The restaurant, Sweetgreen, is owned by three Georgetown finance-and-management graduates who spotted the closed-down shack near campus and thought it would make an inspired location for a completely sustainable restaurant. “It’s a landmarked building,” says Nicolas Jammet, a co-owner. “We weren’t allowed to touch the outside. It’s a tiny house, so it worked perfectly with our concept. It was already green, so we used the space and formed our concept around it.”
The D.C. restaurant specialists Core Architecture + Design collaborated with the owners to develop the concept and adapt the 460-square-foot building to meet the needs of a modern restaurant—food storage and preparation and customer circulation—in a way that resonated with their sustainable goals. Apart from the inherently conservationist reuse of a historic building and the locally sourced antique wood, Core recessed high-efficiency fluorescent lighting in the ceiling to supplement daylight from the street. Preservation guidelines forbade exterior signage, so the team worked with graphic designers at the Unison Agency to create a brightly colored vinyl logo for the windows.
“I got really geeked by the idea of creating something that utilized every square inch of the space,” says Core’s Peter Hapstak. “It represents every major buzzword in the industry—preservation, restoration, sustainability, small carbon footprint—and it was kind of cool that you could do that in 500 square feet. Great things can still happen in a small space.”

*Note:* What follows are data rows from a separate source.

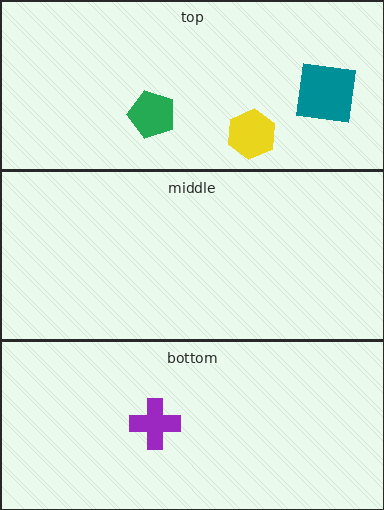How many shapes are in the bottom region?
1.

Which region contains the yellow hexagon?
The top region.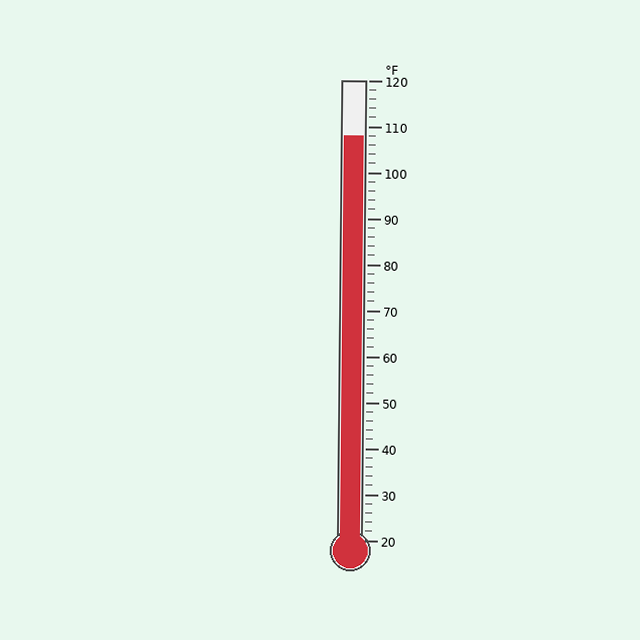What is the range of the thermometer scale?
The thermometer scale ranges from 20°F to 120°F.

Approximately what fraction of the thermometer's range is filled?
The thermometer is filled to approximately 90% of its range.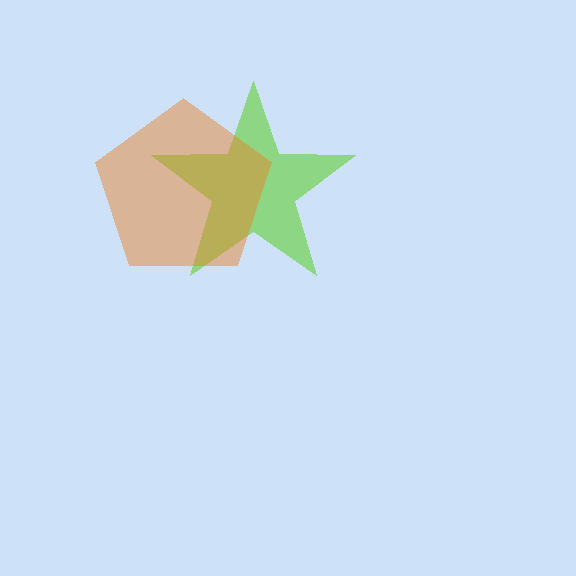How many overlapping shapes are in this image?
There are 2 overlapping shapes in the image.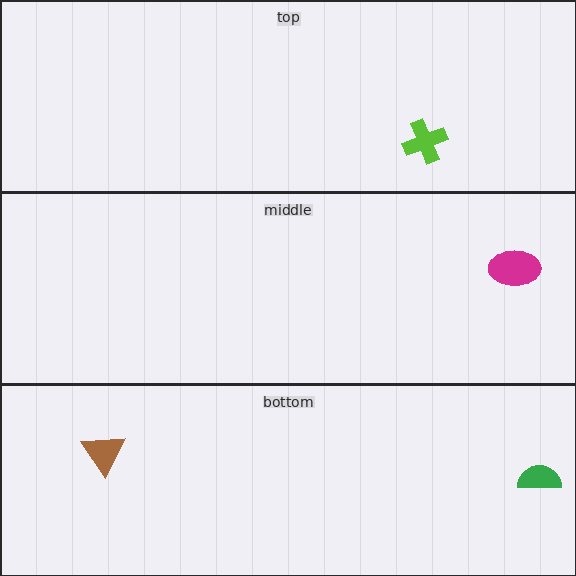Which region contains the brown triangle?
The bottom region.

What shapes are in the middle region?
The magenta ellipse.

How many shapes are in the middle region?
1.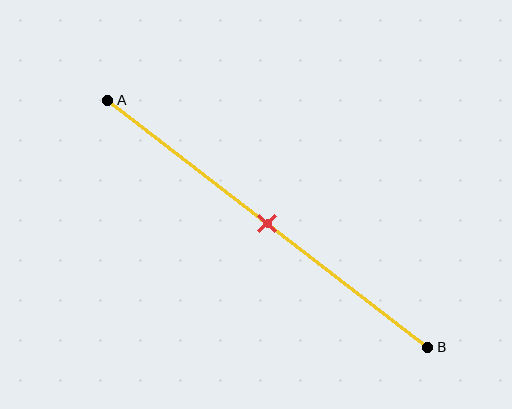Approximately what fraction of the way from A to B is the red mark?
The red mark is approximately 50% of the way from A to B.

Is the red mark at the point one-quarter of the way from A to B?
No, the mark is at about 50% from A, not at the 25% one-quarter point.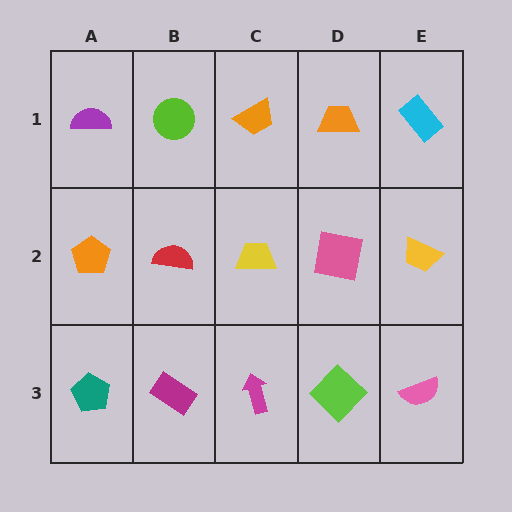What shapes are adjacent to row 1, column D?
A pink square (row 2, column D), an orange trapezoid (row 1, column C), a cyan rectangle (row 1, column E).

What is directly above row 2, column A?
A purple semicircle.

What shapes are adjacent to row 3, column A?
An orange pentagon (row 2, column A), a magenta rectangle (row 3, column B).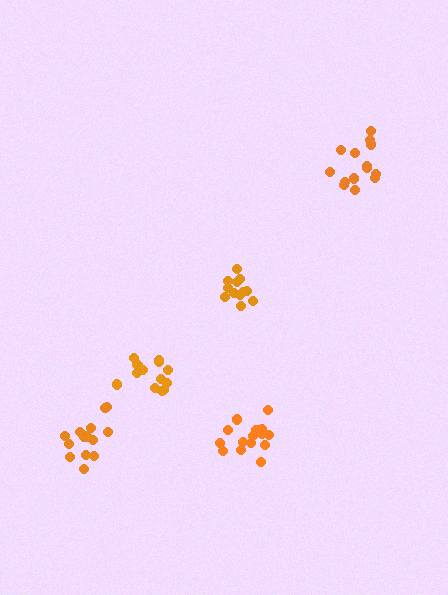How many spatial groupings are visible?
There are 5 spatial groupings.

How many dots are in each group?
Group 1: 13 dots, Group 2: 13 dots, Group 3: 14 dots, Group 4: 14 dots, Group 5: 16 dots (70 total).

The compact design fit perfectly with the owners’ locavore ethic, which they became increasingly committed to as they developed the project. Next month, they’re opening a second restaurant in Dupont Circle, next to the farmers’ market, and they took that proximity as a chance to source as much produce as possible from the farmers. “We feel that the carbon footprint of local produce is much smaller, it’s supporting the local economy, and it’s fresher,” Jammet says.
Though the restaurant is not LEED certified—historic-preservation laws limited what they could do to the building envelope—they tried to extend its sustainability well beyond the design and construction. Sweetgreen gets all of its power from Clean Currents, which produces renewable energy in the D.C. area, and it is one of only three local restaurants certified by the Green Restaurant Association for its vigilant attitude toward waste. “All of our packaging is compostable and made from corn,” Jammet says. “We have a line of reusable products, such as salad bowls and bags, that customers are very fond of. And now our take-out menus are printed on recycled paper with wildflower seeds embedded in them, so you can plant the menus and wildflowers grow.”
Use of a historic building and salvaged wood reduced the consumption of materials.
Daylighting and efficient fluorescent lights lowered energy consumption.
The small space minimized the energy needed for heating and air-conditioning.
ROOM FOR IMPROVEMENT
The old structure hindered the creation of an energy-efficient building envelope.
The restaurant’s take-out operation produces packaging waste.
The landlord-installed HVAC system isn’t energy efficient.